Yin knew the maze Kuan spoke of. One of the entrances was only a mile south of their home. Her parents had warned her many times to stay away from it. It was rumored to be haunted, though Yin didn’t believe that. She did believe, however, that plenty of strong men and women had died inside, from starvation or thirst, their bodies eaten by rats and worms — or by the Maze itself.
Yin’s father kept a map of the Maze tucked away in their home. Once, their family had been privy to such important secrets, though Yin doubted the Zhongese military would allow them to keep it now if they knew.
“Tell us more about the Healthbringer,” Yin’s mother asked Kuan. Yin listened the best she could, but out of the corner of her eye she saw a flash of red that broke her concentration.
She looked up. The curtain swayed lazily, as if something had just passed through it. A small creature leaped onto a shelf behind her, then into the wagon. It was Kuan’s red panda, Tzu. The animal’s striped tail moved like a cat’s, brushing Yu’s leg and arm as she walked. Tzu yawned wide, and then curled into a ball at the boy’s head and went to sleep.
“Do something!” Yin said to the animal. If Kuan was a healer, maybe her spirit animal was too. “Heal my brother, please.”
Tzu opened one of her shiny black eyes to look at Yin. She quickly closed it again, content to sleep.
Yin wanted to scream. Instead Luan flew up into the air, making his terrible squeaky wheel sound, as if to speak for the girl. Yin’s father burst from behind the curtain, startling both Yin and Tzu.
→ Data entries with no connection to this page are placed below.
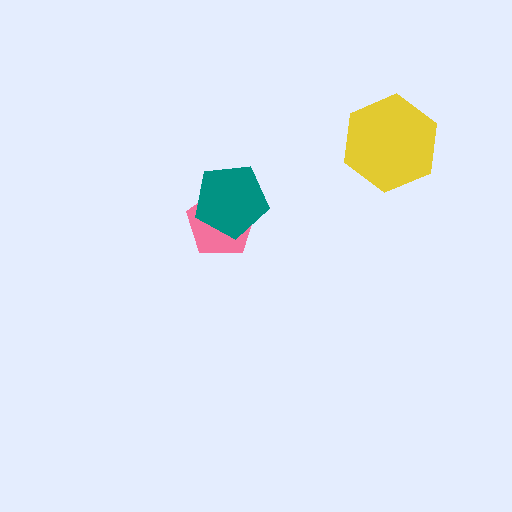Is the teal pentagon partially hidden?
No, no other shape covers it.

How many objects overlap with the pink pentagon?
1 object overlaps with the pink pentagon.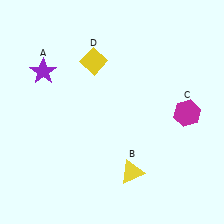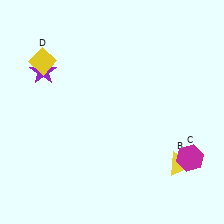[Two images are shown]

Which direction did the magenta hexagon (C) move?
The magenta hexagon (C) moved down.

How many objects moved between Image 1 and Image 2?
3 objects moved between the two images.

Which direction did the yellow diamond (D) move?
The yellow diamond (D) moved left.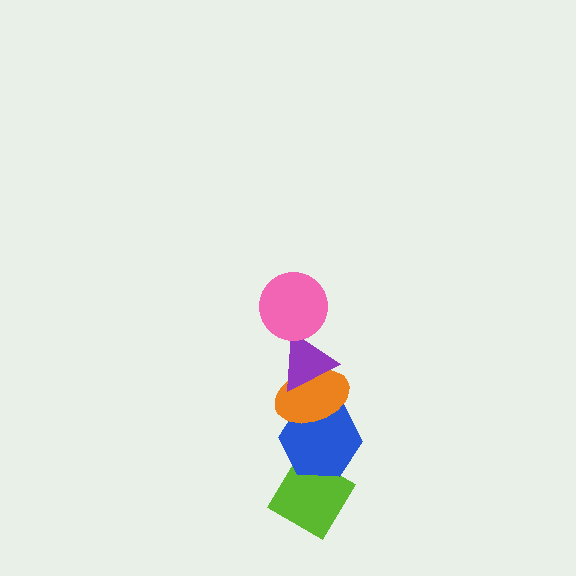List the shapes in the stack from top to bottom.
From top to bottom: the pink circle, the purple triangle, the orange ellipse, the blue hexagon, the lime diamond.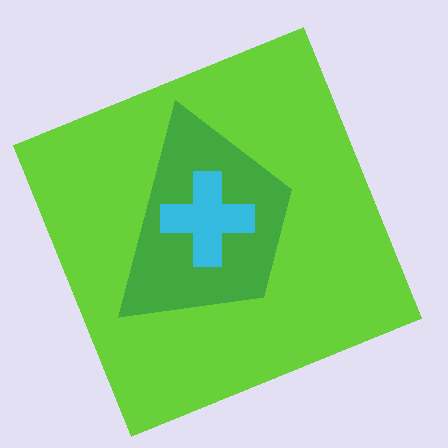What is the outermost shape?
The lime square.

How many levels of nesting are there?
3.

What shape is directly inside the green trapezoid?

Luan continued to fly around the room in a panic, so that Yin’s father had to duck to dodge the bird.
“Why can’t you behave yourself?” Yin’s father yelled.
Kuan walked over to the door and held it open until Luan flew outside.
The healer woke Yu. He tried to sit up, but couldn’t. His eyes were crusted and red. Kuan put her h
and on the boy’s chest as he started coughing. He clenched his jaw between coughs, as if the pain was unbearable. Yu lay back down with a moan, his wet hair stuck to his forehead.
“You have decided, then?” the healer asked Yin’s parents. They both nodded, with sorrow in their eyes.
Neither of Yin’s parents said a word until they could no longer see Kuan’s house.
“What are we going to do?” Yin’s mother asked as they climbed the mountain road.
“There’s nothing we can do,” her father answered. He refused to look at Yin. “I feel horrible about it.”
“But what about the cure?” Yin asked. She had heard about a cure.
“It’s too expensive,” Yin’s mother said.
“Besides, it probably won’t work,” her father added.
“But we have to try!” Yin said.
“We can’t afford it. We’d lose the farm. We’d lose everything.” Yin’s father said it quietly, still refusing to look at her. She could see his bottom lip trembling.
“What about the Sword of Tang?” Yin suggested, but there was no answer from her parents. The ancient sword was the most expensive thing her family owned. In fact, it was priceless.
The sword had been in the family for thousands of years. It carried with it a history of pride and power. Though Yin’s family was poor, there was nobility in their blood. Her father had always said that the sword was proof the family would prosper again. The Sword of Tang had its own destiny. One day it would save the family.
“Maybe this is the Sword of Tang’s destiny!” Yin offered in a pleading voice.
Her father shook his head. “Out of the question.”
“But, Father! How can you be sure?”
“That sword is what gives me my title,” he said. “It’s what ensures that you’ll have a well-born husband one day, and will be taken care of after I’m gone. The Sword of Tang is about the future, Yin, not the present.”